Name: Jennifer Sierra | Hometown: Houston | Age: 30
Height: 5’2” | Old weight: 183 lb | Current weight: 108 lb
Occupation: Human resources executive assistant
Words of wisdom: “Food should not control your life. Instead of saying ‘I can’t have this food’ say ‘I choose not to have this food.’”
Is it possible to be born big? Jennifer Sierra believes it is. “I was a 12-pound baby and have no recollection of ever being a thin person growing up,” she says. “At 13, I realized I had a weight problem and started searching for the magic pill, trying all the fad diets I could. That continued for 14 years. I’d temporarily lose weight simply to put it back on once I felt comfortable or grew tired of the diet.” The yo-yo weight cycle was detrimental to her metabolism as well as her mental health. “With every new diet, I would automatically feel down and depressed knowing I would have to let go of the food I loved,” she says. “My battle became emotional, and when I had had enough of whatever diet I was on, I would binge-eat all the foods I craved and would feel happy — until I saw the unflattering reflection in the mirror.”
The Best Decision!
Sierra’s weight ballooned when she was pregnant with her first son, and after delivery, she weighed 183 pounds. But it wasn’t until two years later when she saw an image on social media that she didn’t recognize as being herself that she decided to make a change. She bought a treadmill and started doing cardio at home, and a few weeks later, she enlisted the help of a family friend who was a personal trainer.

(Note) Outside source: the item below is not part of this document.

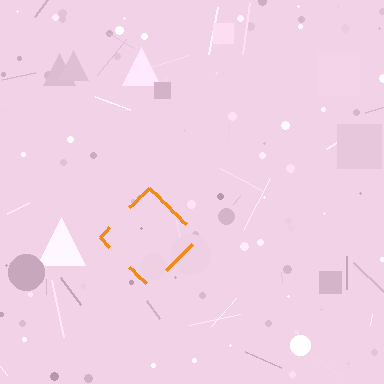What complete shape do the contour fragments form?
The contour fragments form a diamond.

“Initially, I just wanted to be skinny — that was my goal — but my trainer was prepping for a bodybuilding competition, and as I watched him transform, I became intrigued,” she says. “I wondered if I could do a competition like that myself and made it a long-term goal to do so.”

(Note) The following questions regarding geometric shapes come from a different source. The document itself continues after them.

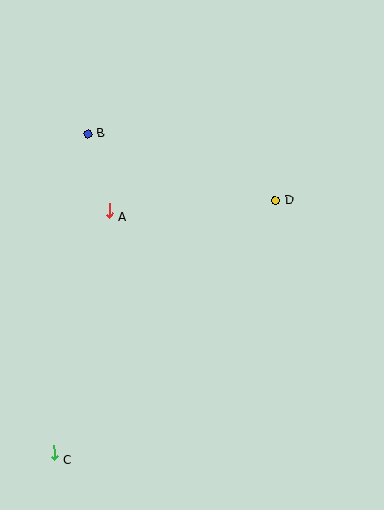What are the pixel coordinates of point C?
Point C is at (54, 460).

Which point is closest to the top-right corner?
Point D is closest to the top-right corner.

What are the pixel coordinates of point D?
Point D is at (276, 200).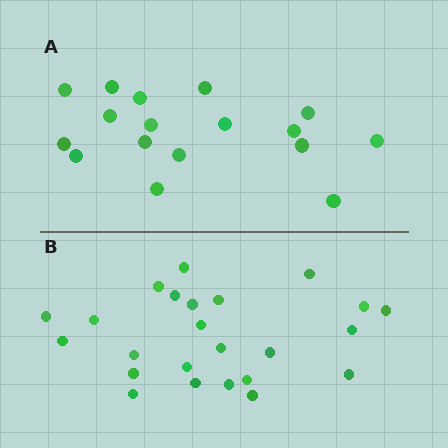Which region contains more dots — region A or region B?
Region B (the bottom region) has more dots.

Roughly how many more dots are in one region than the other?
Region B has roughly 8 or so more dots than region A.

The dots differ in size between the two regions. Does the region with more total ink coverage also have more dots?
No. Region A has more total ink coverage because its dots are larger, but region B actually contains more individual dots. Total area can be misleading — the number of items is what matters here.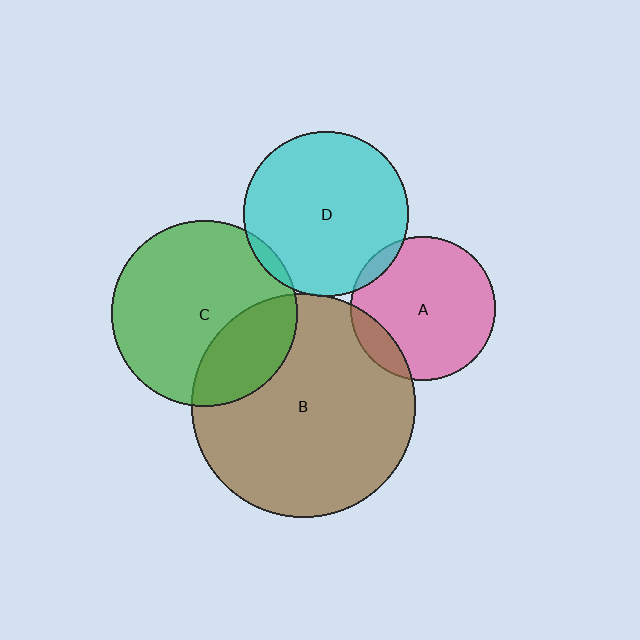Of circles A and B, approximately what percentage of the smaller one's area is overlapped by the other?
Approximately 10%.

Shedding Fat, Gaining Muscle
Her trainer gave her a program of strength training and high-intensity interval training cardio and slowly helped her add some lean muscle to her body while melting fat. He also helped her create a macronutrient-based meal plan with a higher protein intake and a moderate carbohydrate and fat intake.
“The challenge for me was wrapping my head around macronutrients,” she says. “In past dieting attempts, I was so focused on calorie counting that making the initial switch was difficult.” But she trusted her trainer’s plan and was amazed as a balanced approach to eating began to strip off what years of crash dieting could not. By 2013, she had reached her goal weight of 118 pounds and began angling toward competition.

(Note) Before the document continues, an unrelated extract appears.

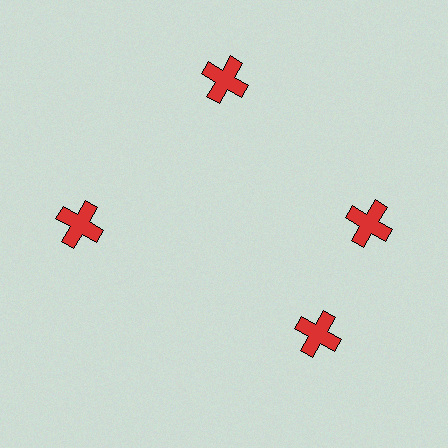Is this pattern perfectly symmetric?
No. The 4 red crosses are arranged in a ring, but one element near the 6 o'clock position is rotated out of alignment along the ring, breaking the 4-fold rotational symmetry.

However, a series of health setbacks and a subsequent pregnancy prevented her from getting onstage as planned. But the desire never left her mind, and in 2015, she finally made it, 11 months after giving birth to her second child, and appeared onstage at 108 pounds and 10 percent body fat.
“Health and fitness are not a one-size-fits-all thing, and each goal requires equal amounts of hard work and dedication,” she says. “I would like to continue competing in fitness to keep me accountable and ensure I don’t fall back into my old habits. Most of all, I want to be an example to my children and family that our health is the most important thing.”